Not considered ghetto. If it gives u more inchea, why not. No ****. But its been done for the past few years.


----------



## DIPN714 (Oct 17, 2007)

JUST USE POWER


----------



## Hannibal Lector (Oct 10, 2006)

Custom grill


----------



## ~SwitchItUp509~ (Aug 1, 2013)

Pics???


----------



## AzsMostHated (May 7, 2009)




----------



## AzsMostHated (May 7, 2009)




----------



## AzsMostHated (May 7, 2009)




----------



## 84Cuttinthrough (Apr 2, 2005)

thanks for the up close pics! :thumbsup:


----------



## Hannibal Lector (Oct 10, 2006)

Is that street cylinders up front


----------



## AzsMostHated (May 7, 2009)

No idea not my car


----------



## Hydros (Apr 30, 2002)

Dumps said:


> So what you are saying is that a full stack is not needed for big inches.


2nd


----------



## D-D-DJ GORDO (Aug 17, 2009)

Hydros said:


> Huh!!??
> 
> Are you all saying helping the tires to get sucked up into the well is all legit, and not considered ghetto? I thought that was only allowed for dancers.
> 
> Way back in the day, I used oversize rubber bushings (under the upper arm) with motorcycle coils over them.

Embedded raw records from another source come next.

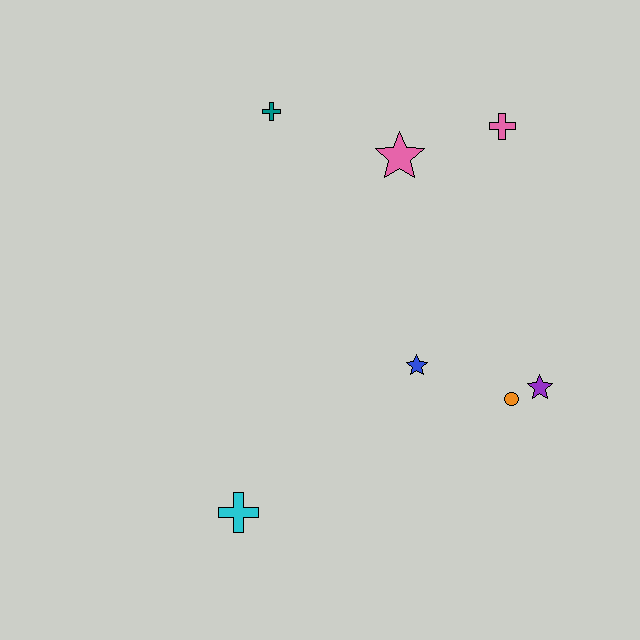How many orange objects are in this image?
There is 1 orange object.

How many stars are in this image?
There are 3 stars.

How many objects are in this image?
There are 7 objects.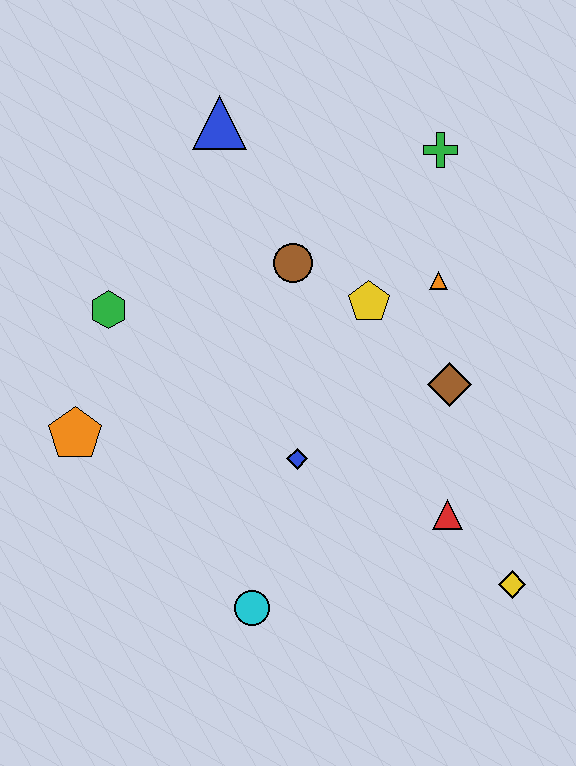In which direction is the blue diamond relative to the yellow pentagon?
The blue diamond is below the yellow pentagon.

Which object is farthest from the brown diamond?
The orange pentagon is farthest from the brown diamond.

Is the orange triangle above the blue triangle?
No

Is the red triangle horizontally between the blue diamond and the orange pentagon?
No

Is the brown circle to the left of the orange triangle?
Yes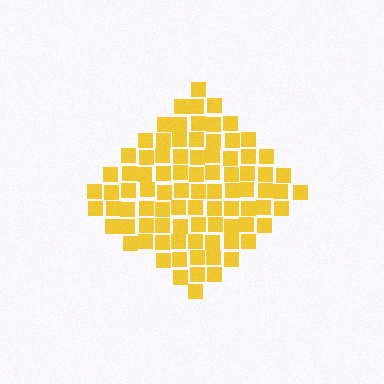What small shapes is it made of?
It is made of small squares.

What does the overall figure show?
The overall figure shows a diamond.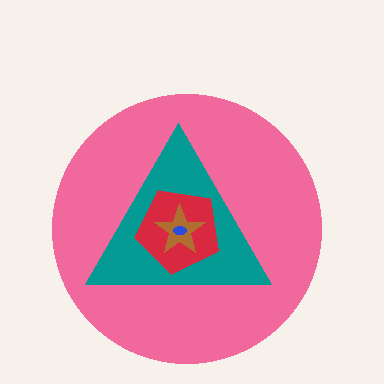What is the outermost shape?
The pink circle.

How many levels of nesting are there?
5.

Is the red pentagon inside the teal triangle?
Yes.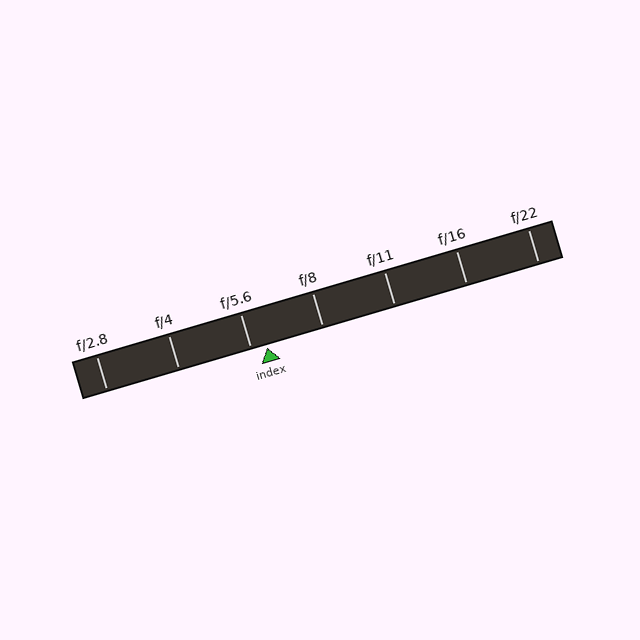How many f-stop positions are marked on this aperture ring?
There are 7 f-stop positions marked.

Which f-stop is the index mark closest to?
The index mark is closest to f/5.6.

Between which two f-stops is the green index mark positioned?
The index mark is between f/5.6 and f/8.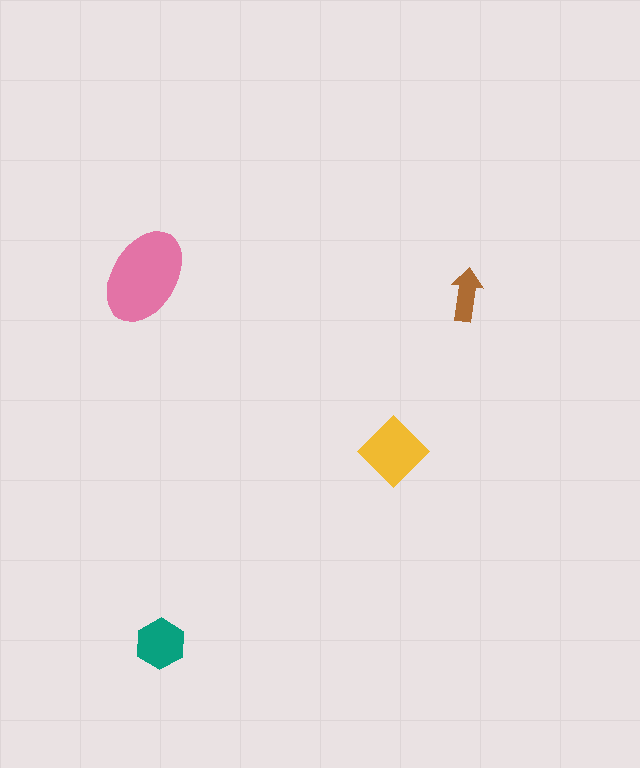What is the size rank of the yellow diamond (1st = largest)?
2nd.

Any pics of the motorcycle spring setup?


----------



## 1sikMC (Aug 17, 2004)

AzsMostHated said:


> View attachment 742089


I don't know Wats more ghetto the way leaf springs set up is or the pitch fork holding hood up lol


----------



## SERIOUS (Jun 11, 2002)

Interesting .. I've heard of the garage spring thing back in the day.. Has anyone tried to modify the sway bar to act like a torsion bar.? Figure it might work kinda the same way but look more stock / clean..


----------



## SERIOUS (Jun 11, 2002)

Or what about running a mono leaf thru the crossmember to push up on the lowers? Like the leafs in the 80's sevilles..?


----------



## MUFASA (Aug 16, 2005)

SERIOUS said:


> Or what about running a mono leaf thru the crossmember to push up on the lowers? Like the leafs in the 80's sevilles..?


Thats been done, but its kinda a pain in the ass when u need to change coils, or rebuild strokes, etc...


----------



## Dumps (Jan 7, 2002)

SERIOUS said:


> Interesting .. I've heard of the garage spring thing back in the day.. Has anyone tried to modify the sway bar to act like a torsion bar.? Figure it might work kinda the same way but look more stock / clean..


I have seen the sway bar welded to the frame to do the same thing.


----------